Porém, sem adiantar pormenores, em relação aos títulos ou conteúdos em termos de mensagens, o ensaísta, cronista, dramaturgo e poeta pretende reconquistar as listas de vendas.
Manuel Rui Monteiro considerou fundamental que a nova geração de escritores saiba escrever bem, tenha melhor domínio da língua portuguesa, talento e criatividade. “O domínio da escrita e da língua complementam o talento, por serem atributos que contribuem para melhor a transmissão das mensagens”, afirmou.  
Para o escritor, quem domina estes pressupostos tem mais possibilidades de ter sucesso no mundo das letras. Em relação ao papel da literatura na formação da identidade de um povo e na constituição de uma nação, o escritor afirmou que transmite mensagens que ajudam a moldar a mentalidade dos cidadãos. “São mensagens feitas de forma estética, porque as artes devem dar um maior contributo na formação da identidade. No entanto, antes a literatura tinha mais força do que agora, assim como um papel fundamental nas sociedades”, explicou.
Muitos dos livros de Manuel Rui Monteiro contêm ironia, comédia e humor sobre o que ocorreu após a Independência de Angola.
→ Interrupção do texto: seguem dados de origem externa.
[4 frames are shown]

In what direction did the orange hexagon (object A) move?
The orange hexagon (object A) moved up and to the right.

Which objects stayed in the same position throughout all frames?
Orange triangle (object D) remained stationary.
O autor frequentou a Universidade de Coimbra, em Portugal, e licenciou-se em Direito no ano de 1969. Exerceu Direito em Coimbra e Viseu durante a guerra pela Independência em Angola.
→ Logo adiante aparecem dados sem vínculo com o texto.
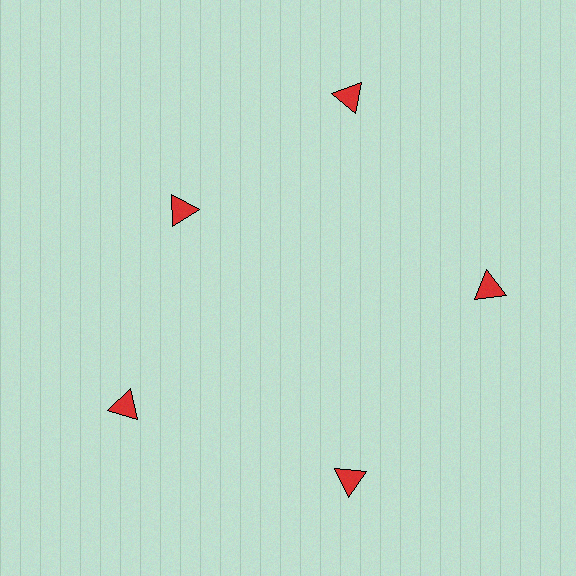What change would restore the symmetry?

Após a revolução de 25 de Abril de 1974, regressou a Angola, tornando-se Ministro da Informação no Governo de Transição estabelecido pelo Acordo do Alvor, em representação do MPLA. Foi também o primeiro representante de Angola na Organização da Unidade Africana e nas Nações Unidas. Exerceu o cargo de Director do Departamento de Orientação Revolucionária e do Departamento dos Assuntos Estrangeiros do MPLA. Manuel Rui Monteiro é um dos membros fundadores da União Nacional dos Artistas e Compositores Angolanos (UNAC), da União dos Escritores Angolanos (UEA) e também da Sociedade de Autores Angolanos.
A sua vertente literária inclui uma vasta obra de textos de poesia e de ficção publicados desde 1967 até à presente data. É o autor do primeiro livro de poesia e do primeiro livro de ficção publicados em Angola após a Independência.
Galardoado com inúmeras distinções, recebeu o Prémio Caminho das Estrelas, em 1980, pela emblemática obra “Quem Me Dera Ser Onda”, adaptada para televisão e teatro em Moçambique, Portugal e Angola, e agora publicada em Braille pela Mayamba Editora.
Os seus textos literários encontram-se actualmente traduzidos para Umbundo, Castelano (Espanhol), Francês, Hebraico e Mandarim (principal língua chinesa).